In an ‘upside down geography’ world, we build new homes according to algorithms that place very high housing in rural places, where the car ends up the only way of getting about, and where employment, education and other services are in short supply. The ‘cowpat’ developments then results, built around new roads and car-based living, an english interpretation of US-style car-based sprawl. A different more modern approach is needed, much less orientated around the car.
On this theme, Transport for New Homes ran two workshops at the Transport Action Network conference in Birmingham. This was primarily a conference for campaigners against road schemes but we showed another aspect of major road construction, which is that it lays the foundation for greenfield development, opening up land for hundred of thousands of new homes in car-dependent estates. The problem is so widespread that the 2021 census now shows that our urban areas are losing population to rural and mainly rural areas, in the south west, south east, midlands and eastern part of the country.
A better model: transit-oriented development

It seems that we have missed out in England on choosing sites for new development integrated with mass transit systems, either existing or extended, and development of small and large brownfield sites. As part of a ‘zero carbon’ solution we seem to favour development off new roads instead, but a different model is possible.
A better way of building is along new or improved public transport corridors. One way of achieving this is with land value capture. We were delighted to have George Hazel speak at our Manchester event on the success of the Northumbria Line. This approach appears popular with land owners and developers.

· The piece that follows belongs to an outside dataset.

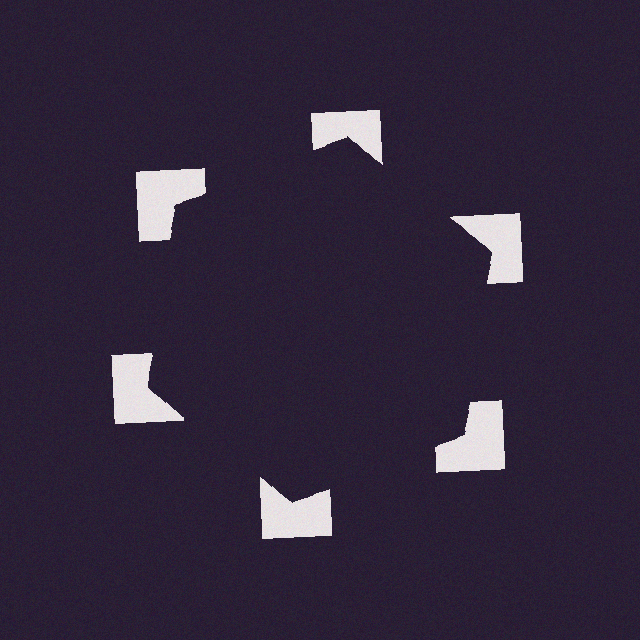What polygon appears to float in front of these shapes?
An illusory hexagon — its edges are inferred from the aligned wedge cuts in the notched squares, not physically drawn.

Land and property within 1km of the construction of a new metro, light rail or heavy rail station increases in value and developers are keen to build once they know that new infrastructure and services are coming soon. Six stations are proposed on the line, and Northumberland Park passengers will be able to change onto the Tyne and Wear Metro.
Twenty minute neighbourhoods
One much discussed topic recently is the idea of “20 minute neighbourhoods”, the idea that people will be able to access all the services and goods they need within a 15 or 20 minute journey on foot or bike. This is very laudable in principle, but as TfNH has been pointing out is far from the reality in many of the places it has visited. In some cases councils and developers are measuring the 20 minutes by straight lines (as the crow flies) rather than by real roads and footpaths, and there isn’t much of a check on the quality of those walking and cycling routes, or indeed access to public transport. TfNH adviser Stephen Joseph gave a presentation to Leeds City Council, in which he set out the origins of 15-20 minute neighbourhoods and some of the issues to consider.

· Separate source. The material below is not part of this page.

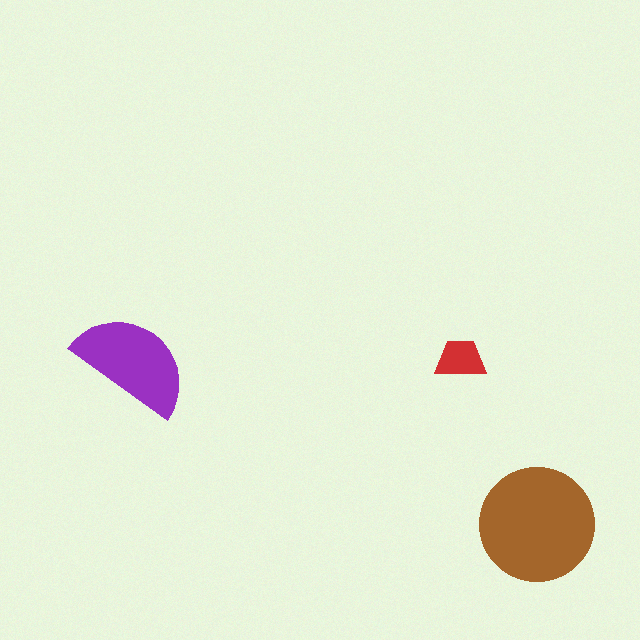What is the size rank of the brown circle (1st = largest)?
1st.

Planning is (still) all up in the air
Our planning system has been in a state of uncertainty, reflecting the recent political turmoil nationally. Local Authority planners have been similarly unsure about how to proceed. We have heard of delays in local plan work over housing requirements and uncertainty of national policy. Some reports say that Local Plan making has ground to a halt. Some campaigners might have been happy to hear Boris Johnson speak out against greenfield development but this idea did not find itself translated to planning policy or legislation. There seems however to be little or no talk about the important contribution made by transport and the way that our continuing emphasis on road building to open up land is not helping matters.
Liz Truss campaigned on the notion of abolishing ‘stalinist top-down housing targets’ in the run up to the election of a new Prime Minister. The planning press then reported that Whitehall-led housing needs figures will be dropped under the new Truss administration. However the 300,000 homes per year national target appears to remain. In late November 2022 roughly 50 Conservative MPs rebelled against housing targets on the basis these are so high in many rural and semi rural places that they force large swathes of the countryside to be covered in car-dependent sprawl.
However at Transport for New Homes we have noted that there is little talk about building in a different way, for example around mass transit systems, sustainable modes and so on, although the concept at least, of building on brownfield sites is popular. The Department of Levelling Up Homes and Communities (DLUHC) needs we think, to integrate sustainable transport provision much more into the NPPF (National Planning Policy Framework) than is currently the case. Where and how we build is key.